On this definition, person a's choice of x cannot be submitted to a 'Laplace demon' analysis ("An intellect which at a certain moment would know all forces that set nature in motion, and all positions of all items of which nature is composed, if this intellect were also vast enough to submit these data to analysis, it would embrace in a single formula the movements of the greatest bodies of the universe and those of the tiniest atom; for such an intellect nothing would be uncertain and the future just like the past would be present before its eyes").
Free will on the above definition prevents a Laplace style demon from being able to predict the (non-coerced, non-compelled) choices of a being with free will, even if it has total knowledge of the past and present.
So, just to address your point, every species is different and has different abilities and adaptations. Birds are cut from the same cloth as humans, yet they can fly and humans can't.
Humans are the only exception when it comes to having a syntactical language, so why not free will too?
Perhaps free will is an emergent property of the prefrontal cortex and results from a synthesis of high-order self-awareness, decision making and cognition.
So free will is an natural property, in that it is grounded in molecular motions and electro-chemical processes and atomic interactions, but it is more than what it can be reduced to, or the sum of its parts. Like the wetness of water is more than just its chemical compositional breakdown (H2O molecules). The wetness is an emergent property once a certain complexity and magnitude of chemical composition is reached.
But it does seem that, unlike the wetness of water, free will violates the laws of physics in terms of determinism, predictability, non-random outcomes of macro processes etc. In trying to ground free will naturalistically, it seems that it undermines that very naturalism.
Its higher order properties in terms of stochastic/non-deterministic decision making undermine its chemical and physical basis and vice versa.
So, maybe stopping at the chemical and molecular is arbitrary, and that's why you get the inconsistency.
Maybe you have to understand the higher order property of free will in terms of its more fundamental constituents, i.e. quantum processes.
So, quantum entanglement, superpositions, nonlocality, wave function collapses etc.

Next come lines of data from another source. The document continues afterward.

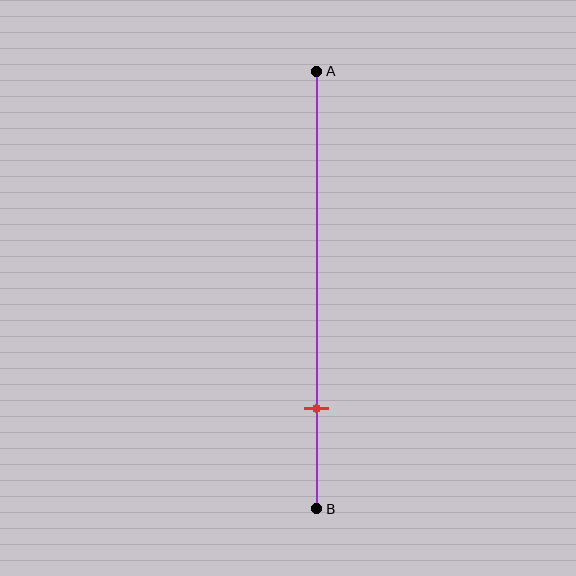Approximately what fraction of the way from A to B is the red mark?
The red mark is approximately 75% of the way from A to B.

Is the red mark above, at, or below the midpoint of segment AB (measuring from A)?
The red mark is below the midpoint of segment AB.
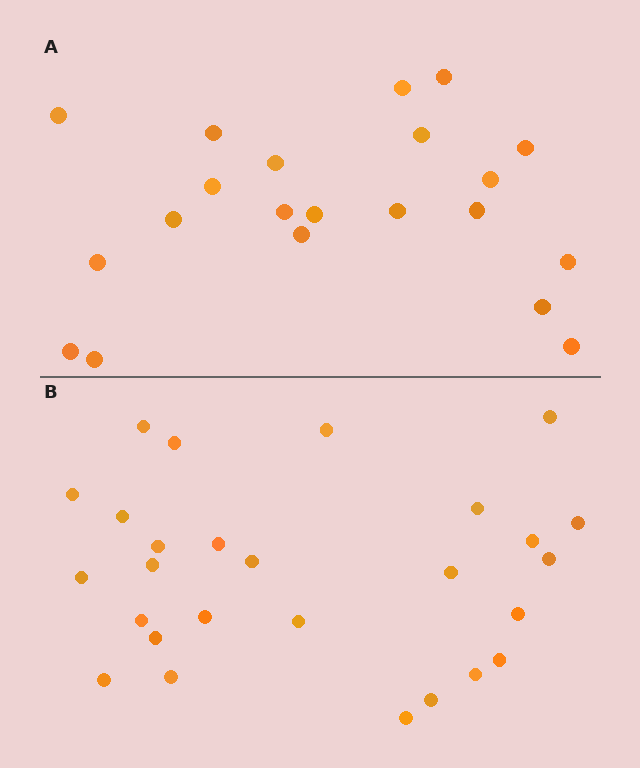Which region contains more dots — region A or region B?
Region B (the bottom region) has more dots.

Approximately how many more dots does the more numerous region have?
Region B has about 6 more dots than region A.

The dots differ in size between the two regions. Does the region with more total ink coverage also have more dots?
No. Region A has more total ink coverage because its dots are larger, but region B actually contains more individual dots. Total area can be misleading — the number of items is what matters here.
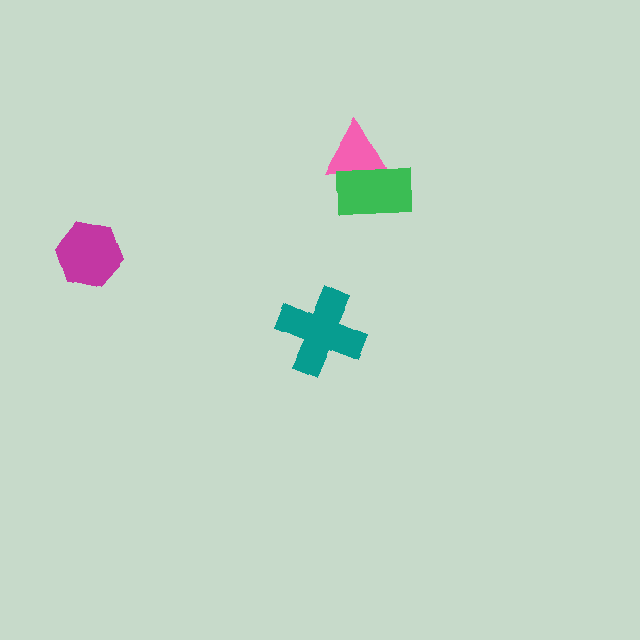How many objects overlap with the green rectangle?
1 object overlaps with the green rectangle.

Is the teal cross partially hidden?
No, no other shape covers it.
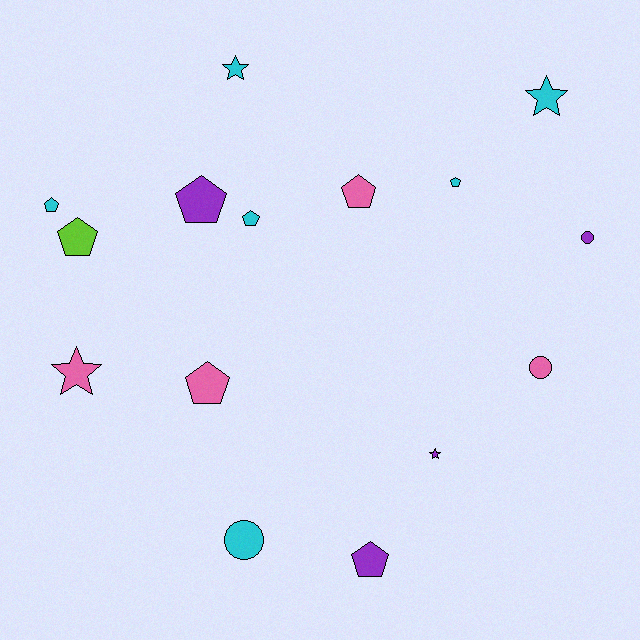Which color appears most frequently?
Cyan, with 6 objects.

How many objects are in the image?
There are 15 objects.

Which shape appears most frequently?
Pentagon, with 8 objects.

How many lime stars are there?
There are no lime stars.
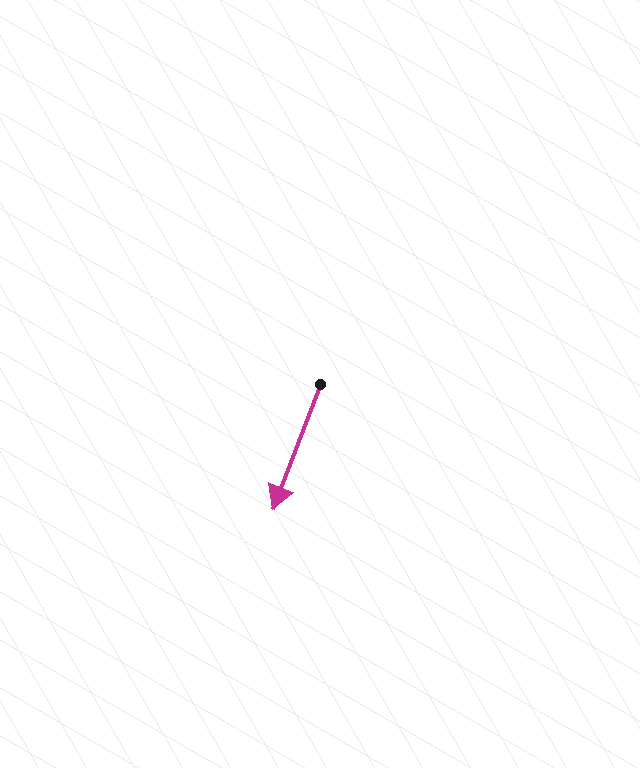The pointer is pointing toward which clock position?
Roughly 7 o'clock.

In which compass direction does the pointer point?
South.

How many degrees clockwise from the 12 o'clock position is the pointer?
Approximately 201 degrees.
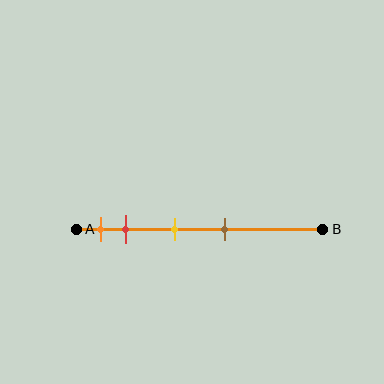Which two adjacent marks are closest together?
The orange and red marks are the closest adjacent pair.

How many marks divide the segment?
There are 4 marks dividing the segment.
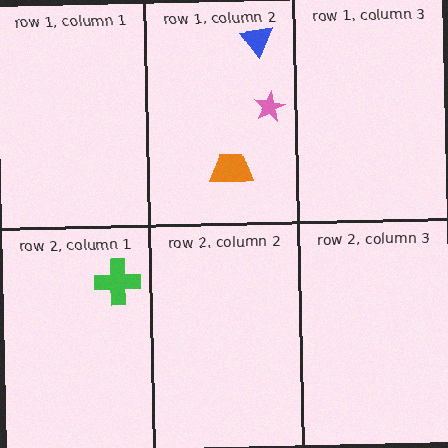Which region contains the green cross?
The row 2, column 1 region.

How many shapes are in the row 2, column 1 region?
1.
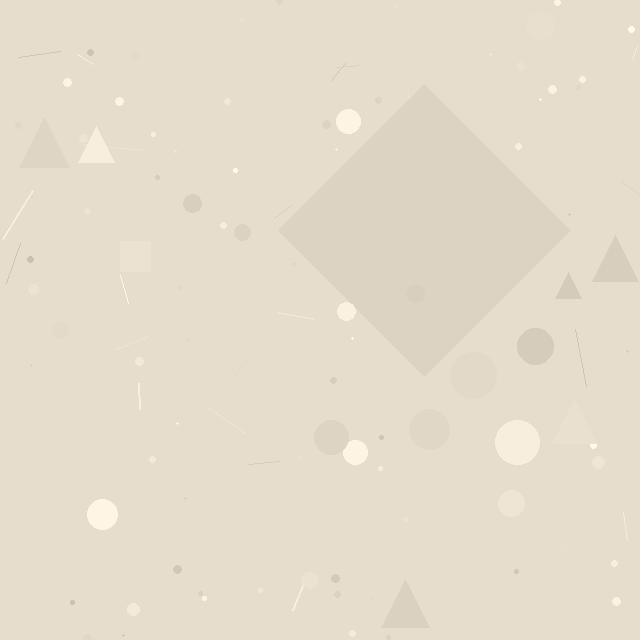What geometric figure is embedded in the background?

But, these are said to be indeterministic, 'random' processes and events which can only be analysed statistically, so how can a coherent understanding of free will be based on them, when free will requires an element of conscious control? Also, how can we somehow be in 'control' of these processes when we're not even aware of them and they're governed by laws of probability which we don't understand or choose?

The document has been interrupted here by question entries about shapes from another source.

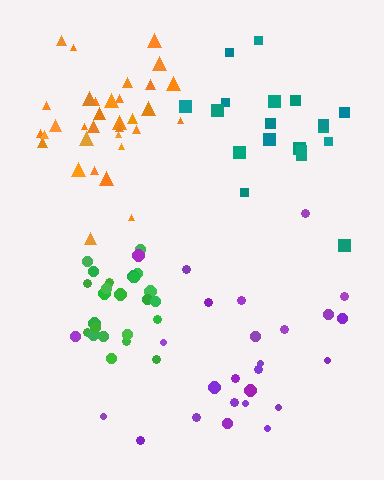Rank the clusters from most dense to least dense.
green, orange, teal, purple.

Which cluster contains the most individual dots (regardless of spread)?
Orange (33).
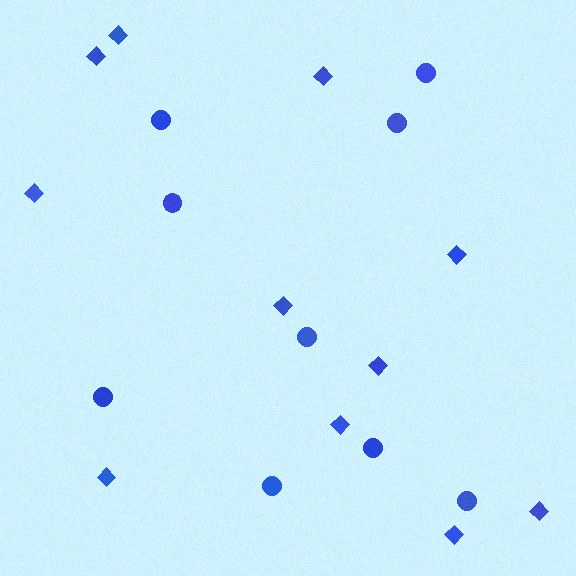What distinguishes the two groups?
There are 2 groups: one group of diamonds (11) and one group of circles (9).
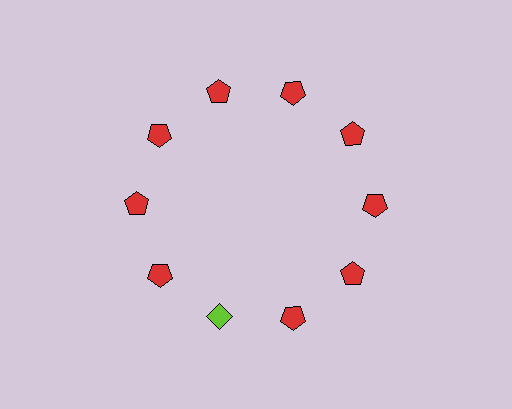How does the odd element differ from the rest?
It differs in both color (lime instead of red) and shape (diamond instead of pentagon).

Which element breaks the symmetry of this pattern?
The lime diamond at roughly the 7 o'clock position breaks the symmetry. All other shapes are red pentagons.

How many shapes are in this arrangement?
There are 10 shapes arranged in a ring pattern.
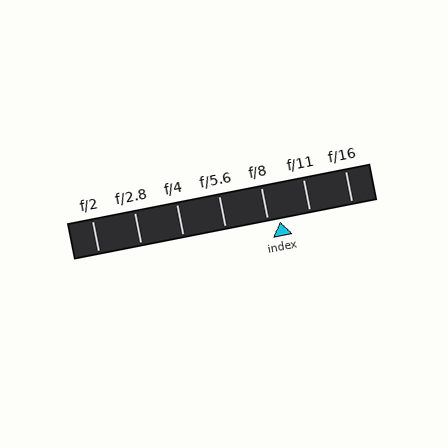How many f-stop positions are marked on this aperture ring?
There are 7 f-stop positions marked.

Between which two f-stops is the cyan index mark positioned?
The index mark is between f/8 and f/11.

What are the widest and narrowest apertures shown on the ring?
The widest aperture shown is f/2 and the narrowest is f/16.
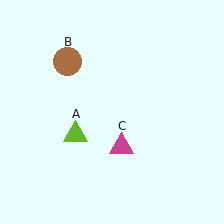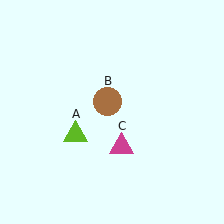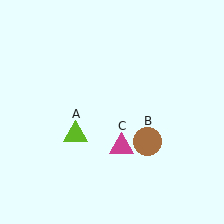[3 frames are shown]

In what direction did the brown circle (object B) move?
The brown circle (object B) moved down and to the right.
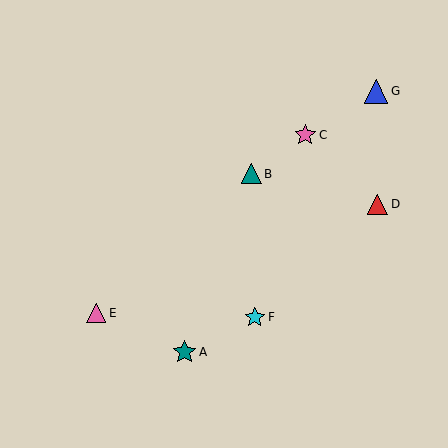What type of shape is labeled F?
Shape F is a cyan star.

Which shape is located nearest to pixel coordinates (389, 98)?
The blue triangle (labeled G) at (376, 91) is nearest to that location.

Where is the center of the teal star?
The center of the teal star is at (185, 352).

And even if we were somehow in control of quantum processes, that would just beg the question how we are in control, and what it is that's doing the controlling.

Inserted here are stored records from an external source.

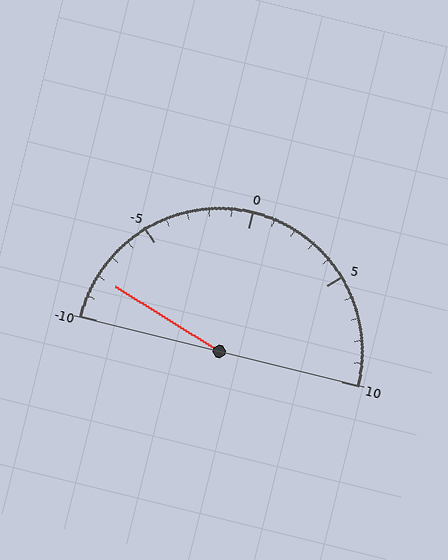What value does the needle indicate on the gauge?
The needle indicates approximately -8.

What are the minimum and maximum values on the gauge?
The gauge ranges from -10 to 10.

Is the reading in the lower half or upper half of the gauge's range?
The reading is in the lower half of the range (-10 to 10).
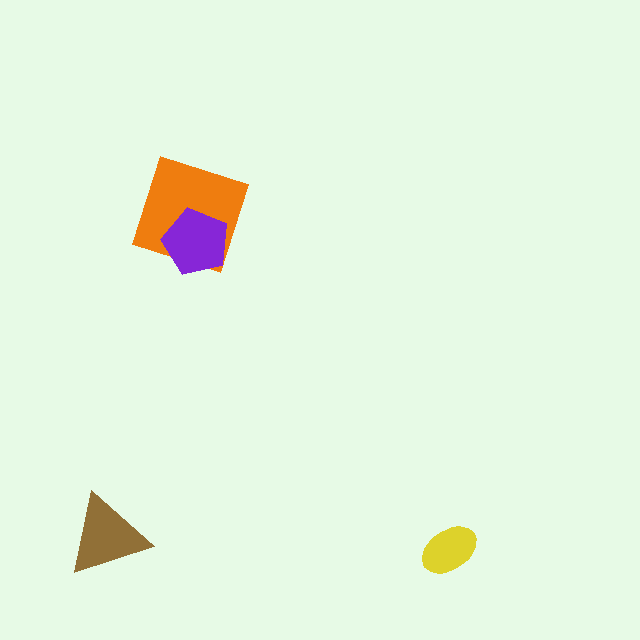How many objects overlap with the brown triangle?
0 objects overlap with the brown triangle.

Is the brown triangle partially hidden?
No, no other shape covers it.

If, on the other hand, it's the quantum processes themselves that are controlling and 'determining' decisions at the macro, higher-order level of the organism, then free will would be undermined too. We'd be at mercy of the quantum instead of at the mercy of the chemical or molecular.
It seems that whichever way you slice it free will as defined above is an impossibility.
The only way out is to redefine free will so it fits with determinism. But this is basically a capitulation and admission that there is no true free will.
Just some random thoughts (although they were determined too).